Wednesday, February 7, 2018

Book Review: "Life Unworthy" by Christopher Taylor



In the old days, when authors used agents and got publishing contracts, Christopher Taylor's books would have been published by Ace Books or Ballantine, and would have been in bookshops across the country. Today's publishing climate is both easier and harder for writers who aren't celebrities, and so Taylor is an independent author and "Life Unworthy" is a contract-worthy book available on Amazon for Kindle and in Trade Paperback. I bought the hard copy.

It's a good werewolf tale, keeping us on pins and needles all the way through, true to its genre, and a solid mystery story as well. But for those looking for more depth than monsters, "Life Unworthy" is rich historical fiction, replete with accurate detail that gives us a genuine sense of life-on-the-ground in 1943 Poland, occupied by the Nazis and terrorized by ancient curses.

Meticulous research includes many tiny details true to the era that might not be consciously appreciated by a casual reader. I love the way everyone smokes *everywhere*. Young people won't recognize that bit of "atmosphere" from a time when up to 80% of adults smoked and didn't die from it, but it is just one of the myriad ways Taylor paints us into a realistic picture. The ubiquitous cigarettes, the constant reference to "the Great War", are not essential to the story, but serve to rattle us into thinking a little deeper, immersing us into the time and place.

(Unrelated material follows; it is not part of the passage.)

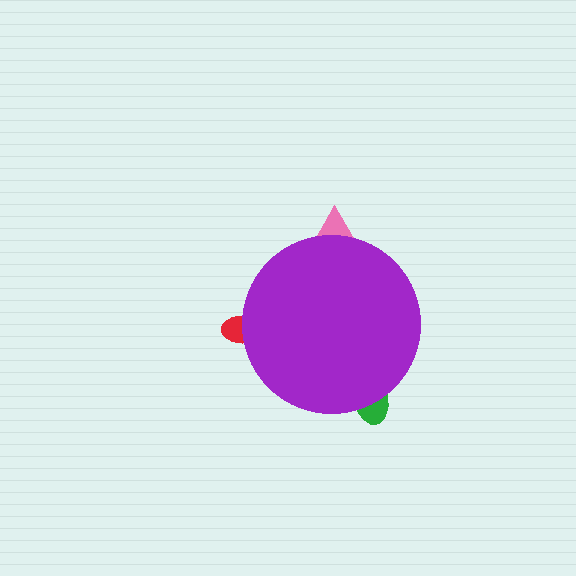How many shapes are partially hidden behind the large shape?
3 shapes are partially hidden.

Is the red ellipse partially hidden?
Yes, the red ellipse is partially hidden behind the purple circle.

The psychic hold "the Great War" has on the soldiers in this novel is particularly effective, and has been seldom covered in war writing - whether fiction or fact, most WWII writing is colored by later knowledge that this was indeed "the second world war", whereas in the early years, it was still seen even by those in it as a more hopeful war: the Nazis were buoyed by recovering what they had lost in the catastrophic brutality of the Great War, Poland had not yet been betrayed, and so even the Poles and Gypsies in Life Unworthy desperately clung to belief that it would end with freedom.

Great characters are fleshed out well, and believable. It is crazy to see how almost likable some of the Nazis can be, and it jars when we realize the jobs they are doing, how much "routine" funnels them into the soul-killing deeds they do in response to orderly commands.

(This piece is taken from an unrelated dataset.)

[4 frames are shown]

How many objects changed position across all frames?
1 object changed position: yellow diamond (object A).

Almost an allegory, the werewolf's struggle to control the beast is an opposite, a mirror image of these Nazis' efforts to rationalize within themselves the evil they are promoting. This is a subtle juxtaposition all through the book that slowly dawns on the reader as we go.

Look carefully to catch the clues woven throughout the novel. They are difficult to spot, seamlessly inserted into the prose. And the whispered hints are even more difficult to unravel. I found myself stopping along the way to look up a reference, a location, to uncover more layers of the deep history. It's impossible to anticipate the ending, yet when it comes, the threads trace back to early hints, mentions, shadows, and you think, "Ah! So that is what that meant!"

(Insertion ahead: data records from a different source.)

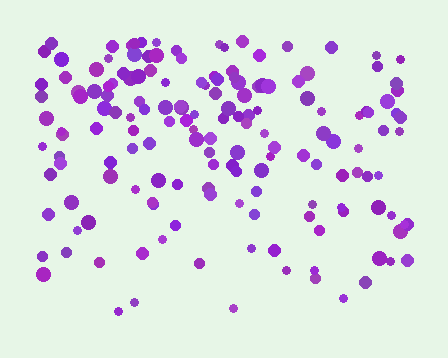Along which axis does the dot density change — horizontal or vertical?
Vertical.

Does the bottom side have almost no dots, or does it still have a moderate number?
Still a moderate number, just noticeably fewer than the top.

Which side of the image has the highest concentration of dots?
The top.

A satisfying resolution that takes its own sweet time to unfold is one of the best things about Taylor's writing style. I am often annoyed by otherwise good writers who rush their endings - building to the climax then wrapping everything up in a quick couple of paragraphs, as though they suddenly realize they've reached their word limit. Taylor doesn't do that. He never leaves his readers in the lurch. He continues to follow the story for a bit to let us absorb what happened and neatly finish the final seams, so that it is complete and full.

All in all, "Life Unworthy" is a good story, a satisfying read, that doesn't waste our time. It's a book for adults, and will leave you thinking about the characters long after you've shelved the book in your permanent collection, to read again someday.